Pour le béton de fibre également, la nouvelle norme NBN EN 206 prévoit des dispositions spécifiques, comme un contrôle sur la teneur en fibres et leur répartition homogène. Parce que ces exigences prévoient une haute fréquence d’essais avec une charge de travail importante, la possibilité a été créée, dans la norme NBN B 15-001, de se baser sur un agrément technique (ATG) pour démontrer l’aptitude à l’emploi et la répartition homogène des fibres.
En pratique, comme repris dans le TRA 550 4.0, cela signifie que le producteur peut se référer aux essais qui ont été réalisés dans le cadre de l’ATG pour autant qu’il en respecte les conditions (type de fibre, teneur en fibre maximale, Dmax). S’il souhaite en outre que la répartition homogène soit spécifiquement garantie sous la marque Benor, il doit alors réaliser également des essais d’homogénéité dans son autocontrôle. Jusqu’à maintenant, la ductilité reste en dehors de la portée de la marque Benor.

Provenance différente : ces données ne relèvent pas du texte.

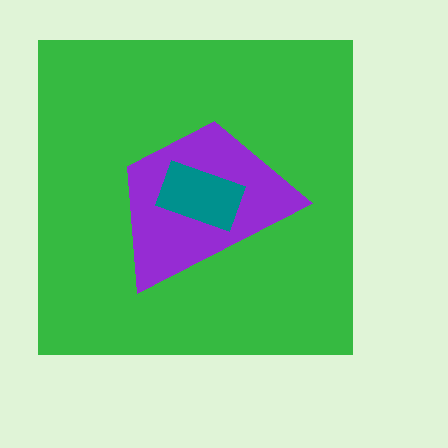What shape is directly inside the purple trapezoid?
The teal rectangle.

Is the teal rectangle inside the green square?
Yes.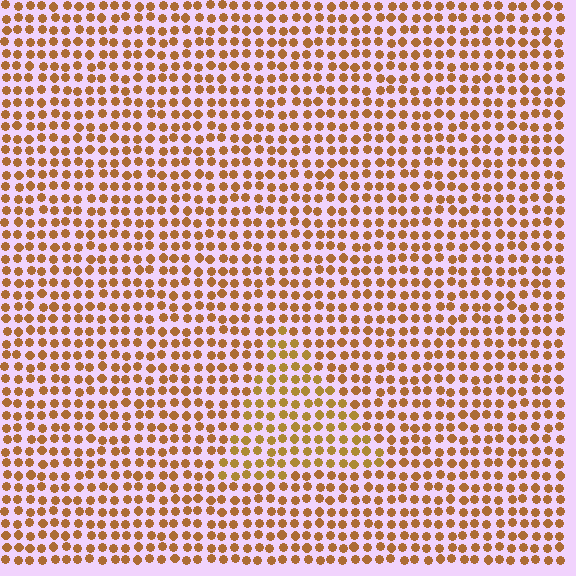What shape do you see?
I see a triangle.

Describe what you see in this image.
The image is filled with small brown elements in a uniform arrangement. A triangle-shaped region is visible where the elements are tinted to a slightly different hue, forming a subtle color boundary.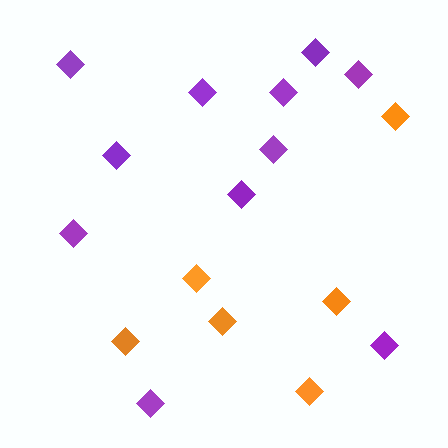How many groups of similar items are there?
There are 2 groups: one group of orange diamonds (6) and one group of purple diamonds (11).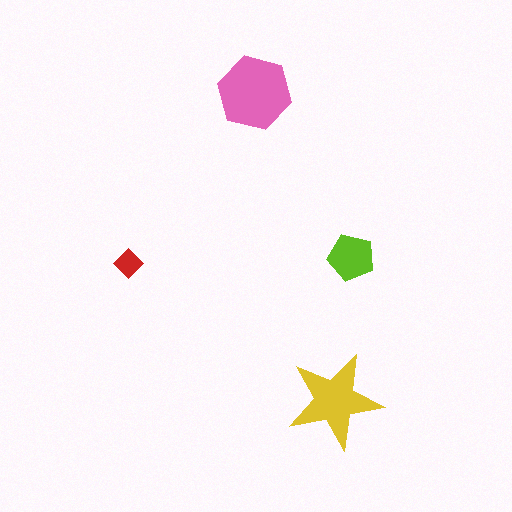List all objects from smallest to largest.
The red diamond, the lime pentagon, the yellow star, the pink hexagon.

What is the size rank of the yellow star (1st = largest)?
2nd.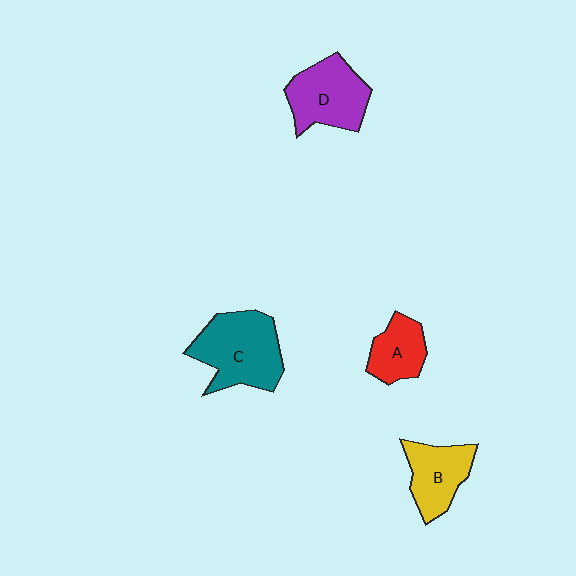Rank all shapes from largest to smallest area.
From largest to smallest: C (teal), D (purple), B (yellow), A (red).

Mesure en prévention de la réaction alcali-silice

Un complément important dans la nouvelle version de la norme NBN B 15-001 est la description des mesures à prendre en prévention de la réaction alcali-silice, reprises dans l’annexe I. Il va de soi que pour la production de béton Benor, ces mesures préventives ont un caractère obligatoire. Dans le TRA 550 4.0, il est référé à l’annexe I de la norme de béton et il est de plus défini quelles valeurs de calcul doivent ou peuvent être appliquées pour la teneur en alcalins. Il est fait usage au maximum des valeurs certifiées ou des maxima garanties de manière à donner la garantie suffisante que ces valeurs ne soient pas dépassées.

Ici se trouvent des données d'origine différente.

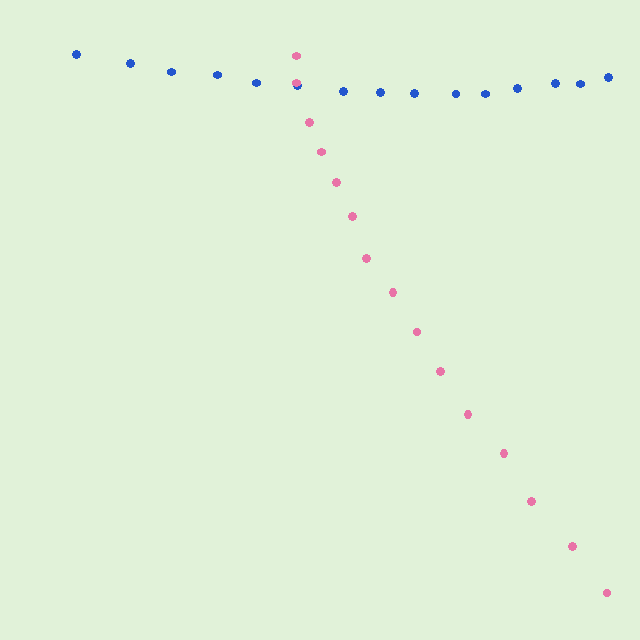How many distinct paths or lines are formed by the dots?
There are 2 distinct paths.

Déclaration de la résistance à la compression caractéristique à un autre âge que 28 jours

En principe, un âge de 28 jours est gardé comme âge de référence pour la résistance à la compression du béton. C’est également prévu ainsi dans la spécification au moyen de la classe C, par exemple C25/30. La spécification d’un âge divergent peut cependant être très utile, par exemple lorsque la résistance souhaitée dans la phase de construction et dans la phase d’utilisation n’est pas la même, ou dans le cas de béton de masse, où l’évolution lente de la résistance est inhérente à la limitation de la chaleur d’hydratation. La norme de béton prévoyait déjà avant la possibilité de spécifier à un autre âge, bien que la mise en pratique n’était pas indiquée.
Dans la nouvelle version de la NBN B 15-001, cela est maintenant prévu de manière explicite. Dans la spécification, cela peut être repris comme par exemple C25/30 (56d).

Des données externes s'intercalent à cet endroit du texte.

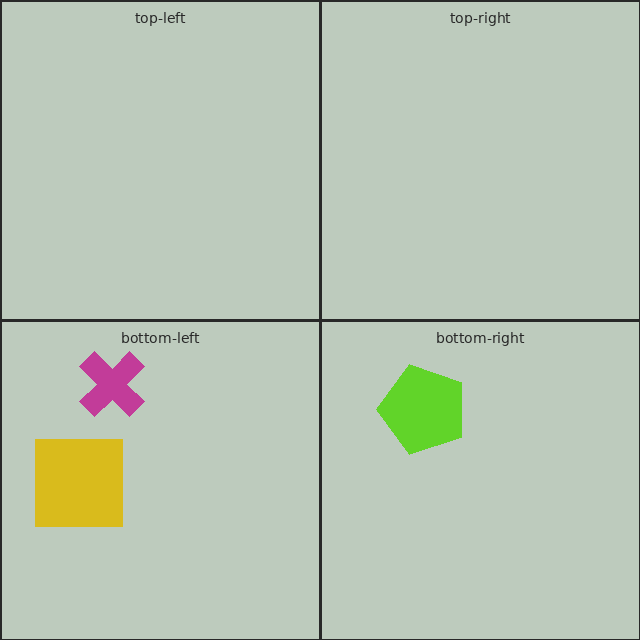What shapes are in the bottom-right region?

Cette possibilité a également été reprise dans le TRA 550 4.0. Il y a des dispositions spécifiques pour la réalisation d’ITT et pour le contrôle de production et de conformité pour cet âge divergent. Il a également été défini que les recettes concernées doivent être gardées dans des familles distinctes. L’évaluation statistique sur l’âge divergent est équivalente à celle effectuée à 28 jours.

Autres adaptations à la NBN EN 206 et à la NBN B 15-001

Outre les adaptations majeures mentionnées ci-dessus, il y a encore un grand nombre de petites mises à jour aux normes, qui sont également en principe toutes d’application pour le béton Benor. Nous citons ainsi l’obligation de prendre intégralement en compte l’eau d’ajout d’adjuvant dans la teneur en eau, mais de permettre des petites corrections sur chantier en dehors de ce calcul pour autant que celles-ci ne dépassent pas les 3 litres par mètre cube de béton.
Il n’y a également plus d’évaluation par attributs de la consistance ; celle-ci est encore évaluée uniquement de manière individuelle.

Le nouveau règlement TRA 550 4.0, parties C, P et E peuvent être consultées et téléchargées librement sur www.be-cert.be/documents. Leur application est obligatoire à partir du 1er septembre 2019. Jusqu’à cette date, chaque producteur peut choisir s’il fonctionne (entièrement) selon les anciennes ou les nouvelles normes et réglementation.